Background/Aims Prospectively evaluate outcomes in the third year of neovascular age-related macular degeneration (AMD) management using ranibizumab with continued treat and extend (TREX) dosing compared with monthly visits with retreatment upon evidence of exudative disease activity (PRN, pro re nata).

Methods Subjects with treatment-naïve neovascular AMD were randomised 1:2 to Monthly or TREX and managed through 2 years. In the third year, subjects randomised to Monthly were managed PRN while subjects randomised to TREX were continued on TREX dosing or transitioned to PRN after achieving an interval of 12 weeks between visits.

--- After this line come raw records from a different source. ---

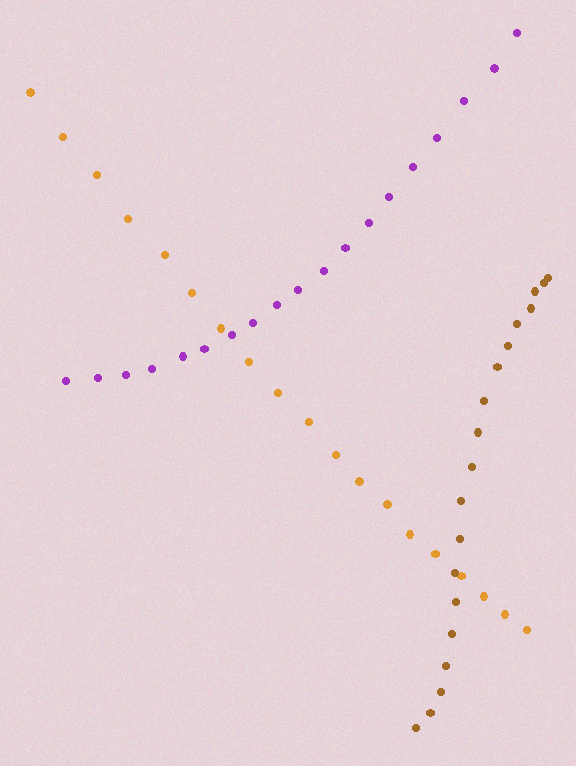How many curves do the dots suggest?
There are 3 distinct paths.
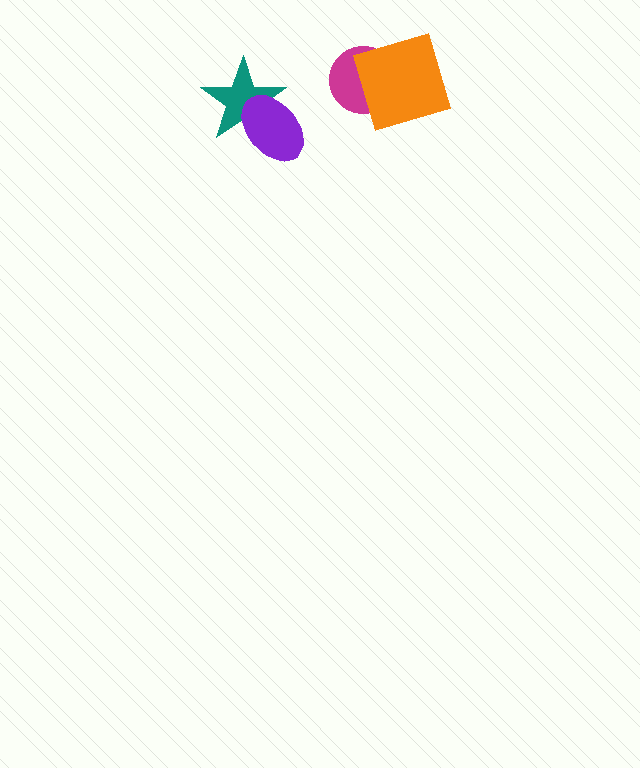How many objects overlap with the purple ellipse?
1 object overlaps with the purple ellipse.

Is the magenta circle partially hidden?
Yes, it is partially covered by another shape.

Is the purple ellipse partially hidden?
No, no other shape covers it.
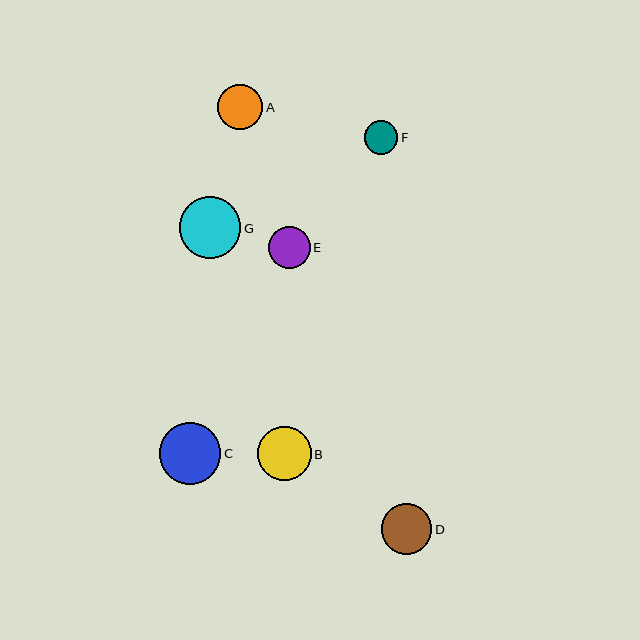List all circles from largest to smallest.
From largest to smallest: G, C, B, D, A, E, F.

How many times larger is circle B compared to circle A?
Circle B is approximately 1.2 times the size of circle A.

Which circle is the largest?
Circle G is the largest with a size of approximately 62 pixels.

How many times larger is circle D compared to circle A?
Circle D is approximately 1.1 times the size of circle A.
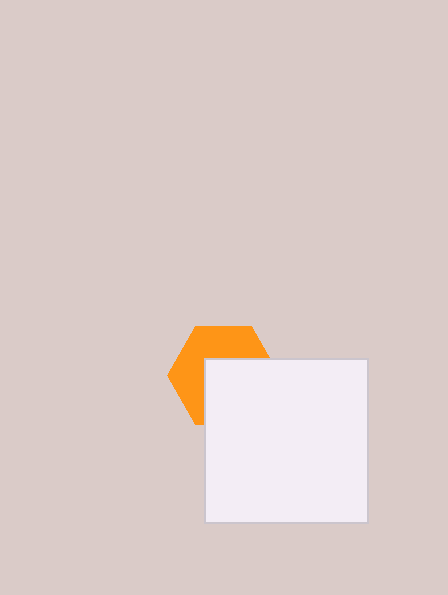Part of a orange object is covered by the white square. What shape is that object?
It is a hexagon.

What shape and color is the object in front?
The object in front is a white square.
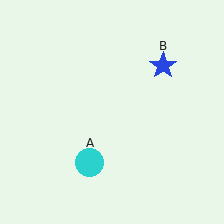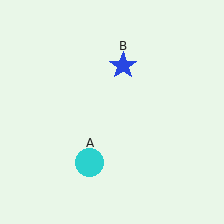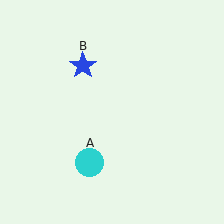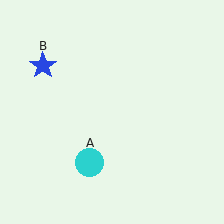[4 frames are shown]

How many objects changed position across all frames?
1 object changed position: blue star (object B).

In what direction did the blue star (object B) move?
The blue star (object B) moved left.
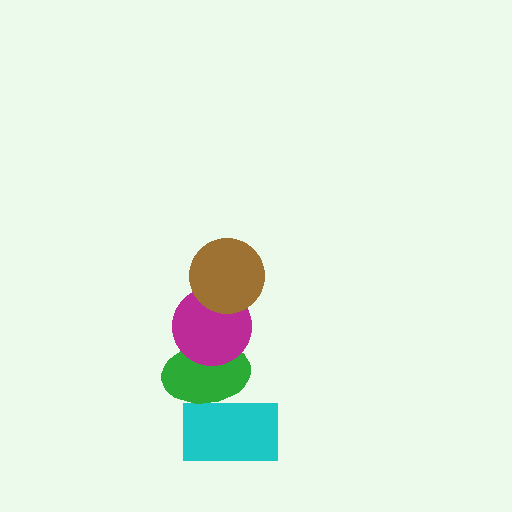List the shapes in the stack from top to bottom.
From top to bottom: the brown circle, the magenta circle, the green ellipse, the cyan rectangle.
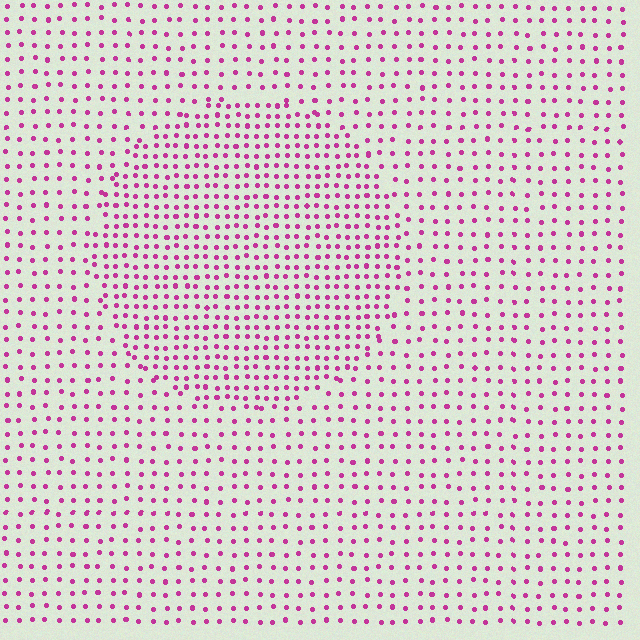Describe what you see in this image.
The image contains small magenta elements arranged at two different densities. A circle-shaped region is visible where the elements are more densely packed than the surrounding area.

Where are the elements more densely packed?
The elements are more densely packed inside the circle boundary.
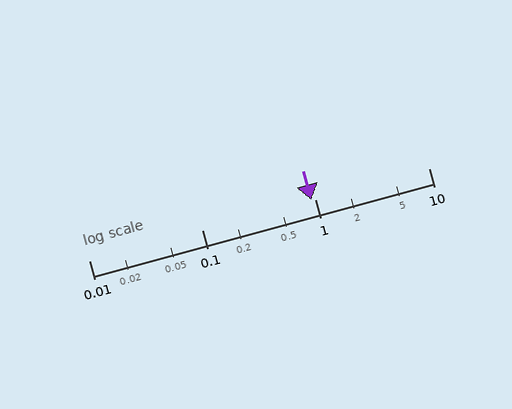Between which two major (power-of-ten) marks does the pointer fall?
The pointer is between 0.1 and 1.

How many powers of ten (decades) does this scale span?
The scale spans 3 decades, from 0.01 to 10.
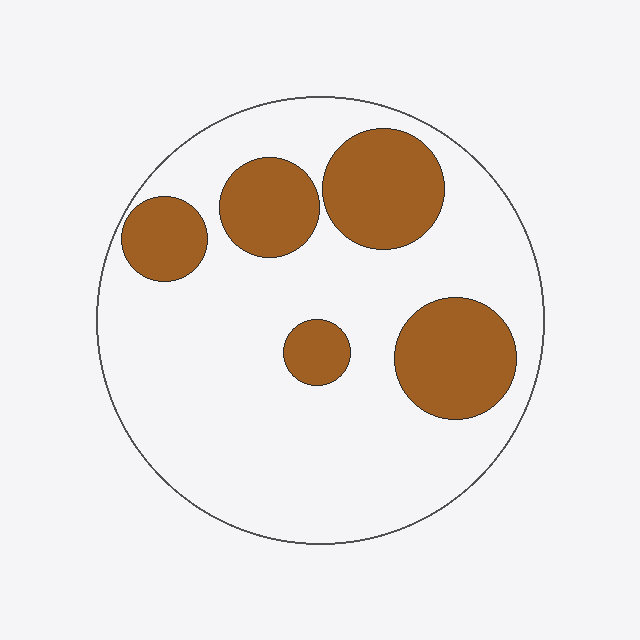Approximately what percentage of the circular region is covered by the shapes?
Approximately 25%.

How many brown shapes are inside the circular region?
5.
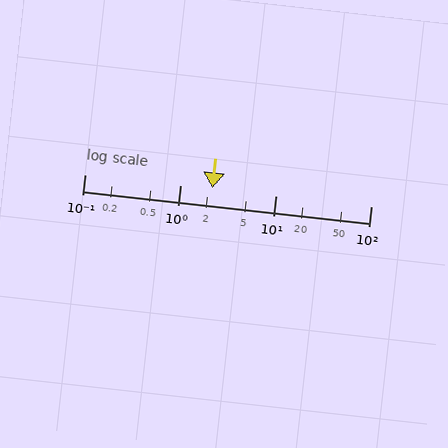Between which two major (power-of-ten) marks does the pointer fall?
The pointer is between 1 and 10.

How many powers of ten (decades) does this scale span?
The scale spans 3 decades, from 0.1 to 100.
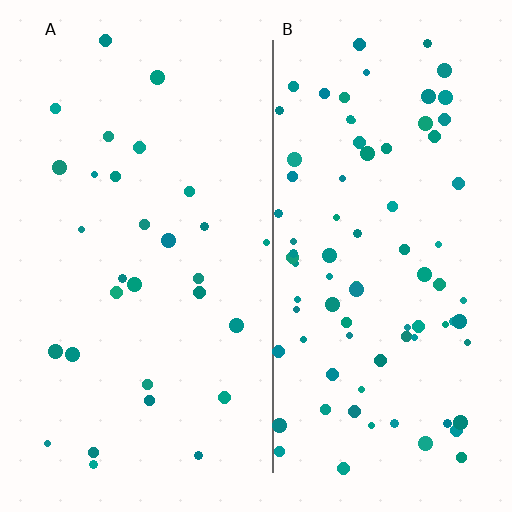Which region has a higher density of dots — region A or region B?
B (the right).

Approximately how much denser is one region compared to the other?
Approximately 2.8× — region B over region A.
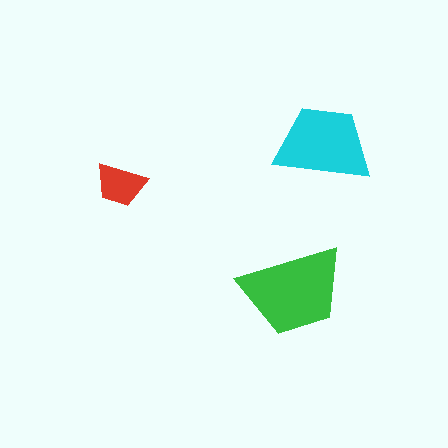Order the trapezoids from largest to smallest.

Results Sixty subjects enrolled and 46 (77%) completed month 36 (M36). Transition from Monthly to PRN was associated with a decline in best corrected visual acuity (BCVA) (+10.5 letters (month 24) to +5.4 (M36, p=0.09)); three (15%) subjects required no dosing during year 3, and 47% (114/243) of possible PRN injections were delivered, yielding a mean of 6.1 injections during year 3. Among the 9 (23%) TREX subjects transitioned to PRN, the need for ongoing anti-vascular endothelial growth factor retreatments was small, with 4 (4%) intravitreal injections being delivered among 106 PRN visits; this subgroup displayed an inferior BCVA trajectory compared with the remainder of subjects. Outcomes among subjects continued on TREX were more favourable, with a mean gain of +5.0 letters at M36.

Conclusions Upon transition to PRN, subjects randomised to monthly dosing experienced a decline in BCVA. Among subjects initially randomised to TREX who transitioned to PRN after achieving a 12-week interval between visits, the overall need for additional treatment was low.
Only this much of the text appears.